In a model of perinatal hypoxia-ischemia (HI) we examined the neuroprotective efficacy of pre- and post-treatment with the glutamate release inhibitor BW1003C87 [5-(2,3,5-trichlorophenyl)-2,4-diamino-pyrimidine). Ipsilateral brain damage developed in 99% of rat pups subjected to HI (unilateral common carotid artery ligation and 100 min of 7.7% oxygen exposure) with a 26 +/- 16% (mean +/- S.D.) weight deficit of the damaged hemisphere 2 weeks after the insult. Pre-treatment with BW1003C87 (10 mg/kg intraperitoneally) reduced the brain damage by 46% (P < 0.05). A higher dose (20 mg/kg) of pre-treatment was not tolerated. Administration of BW1003C87 did not affect the rectal temperature of the rats. Post-treatment with BW1003C87 (10-30 mg/kg) offered no neuroprotection in this model. In conclusion, there was a neuroprotective effect from pre- but not post-treatment with BW1003C87 in this model, supporting the concept that intra-ischemic excitatory amino acid release is important for development of brain damage. The lack of post-treatment effect indicates that BW1003C87 did not attenuate deleterious EAA cycling during reflow in the neonatal brain.

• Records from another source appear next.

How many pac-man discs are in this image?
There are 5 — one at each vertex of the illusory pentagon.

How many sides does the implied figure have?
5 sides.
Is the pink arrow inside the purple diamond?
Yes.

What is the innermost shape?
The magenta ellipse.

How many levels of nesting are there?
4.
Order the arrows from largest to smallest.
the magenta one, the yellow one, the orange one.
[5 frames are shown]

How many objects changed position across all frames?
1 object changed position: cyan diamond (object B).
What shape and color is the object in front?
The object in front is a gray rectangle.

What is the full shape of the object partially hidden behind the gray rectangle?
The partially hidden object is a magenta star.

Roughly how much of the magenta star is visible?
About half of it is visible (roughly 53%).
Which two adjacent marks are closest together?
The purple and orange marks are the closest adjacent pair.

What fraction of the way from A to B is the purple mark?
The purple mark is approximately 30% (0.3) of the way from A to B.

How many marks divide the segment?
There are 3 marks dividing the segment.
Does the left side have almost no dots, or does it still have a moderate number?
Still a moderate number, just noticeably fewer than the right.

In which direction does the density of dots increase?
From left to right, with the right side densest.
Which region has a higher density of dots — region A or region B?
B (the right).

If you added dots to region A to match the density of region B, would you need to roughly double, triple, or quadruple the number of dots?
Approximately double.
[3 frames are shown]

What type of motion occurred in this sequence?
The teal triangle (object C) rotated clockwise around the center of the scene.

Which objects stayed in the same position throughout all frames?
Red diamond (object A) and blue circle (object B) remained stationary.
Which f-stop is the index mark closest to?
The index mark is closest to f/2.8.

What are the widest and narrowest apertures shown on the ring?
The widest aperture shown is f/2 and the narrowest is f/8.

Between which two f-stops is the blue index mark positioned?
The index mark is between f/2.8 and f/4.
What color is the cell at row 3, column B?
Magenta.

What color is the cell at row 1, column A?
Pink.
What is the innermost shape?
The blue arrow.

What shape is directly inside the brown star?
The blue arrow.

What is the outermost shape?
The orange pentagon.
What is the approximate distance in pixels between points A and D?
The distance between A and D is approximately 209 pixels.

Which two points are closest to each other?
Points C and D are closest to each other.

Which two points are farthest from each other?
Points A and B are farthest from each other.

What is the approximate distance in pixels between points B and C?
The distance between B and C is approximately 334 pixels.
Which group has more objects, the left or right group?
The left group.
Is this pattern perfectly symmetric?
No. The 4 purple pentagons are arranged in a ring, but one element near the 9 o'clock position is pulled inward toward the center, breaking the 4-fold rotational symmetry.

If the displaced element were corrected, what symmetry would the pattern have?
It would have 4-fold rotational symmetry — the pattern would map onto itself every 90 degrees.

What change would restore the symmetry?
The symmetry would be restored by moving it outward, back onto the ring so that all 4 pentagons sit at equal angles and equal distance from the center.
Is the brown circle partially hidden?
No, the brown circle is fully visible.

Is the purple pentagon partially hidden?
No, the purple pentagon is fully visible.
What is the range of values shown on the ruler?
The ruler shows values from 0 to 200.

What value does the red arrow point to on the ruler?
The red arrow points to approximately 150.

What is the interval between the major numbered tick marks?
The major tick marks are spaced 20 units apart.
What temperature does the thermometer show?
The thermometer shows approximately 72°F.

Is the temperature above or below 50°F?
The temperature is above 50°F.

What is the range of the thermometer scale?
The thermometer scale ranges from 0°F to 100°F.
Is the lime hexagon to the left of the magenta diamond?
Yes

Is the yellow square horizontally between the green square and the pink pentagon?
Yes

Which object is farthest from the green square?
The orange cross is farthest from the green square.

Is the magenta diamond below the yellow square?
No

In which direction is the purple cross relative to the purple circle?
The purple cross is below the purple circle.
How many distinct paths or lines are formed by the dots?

Is MK-801 neuroprotection mediated by systemic hypothermia in the immature rat?

HYPOTHERMIA after hypoxia–ischaemia (HI) confounds the interpretation of the effects of neuroprotective drug intervention. The effect of 0.5 mg/kg of dizocilpine (MK-801) administered after HI on rectal temperature at 2–36 h and on brain damage 2 weeks after the insult was evaluated in the immature rat. In pups kept at an ambient temperature of 21°C, MK-801 lowered the temperature by 1.1°C and reduced the brain damage by 45%. In pups held at an ambient temperature of 33°C, MK-801 treatment afforded a 34% reduction of brain damage without lowering the rectal temperature. In conclusion, the neuroprotection offered by MK-801 does not depend on systemic hypothermia in this model.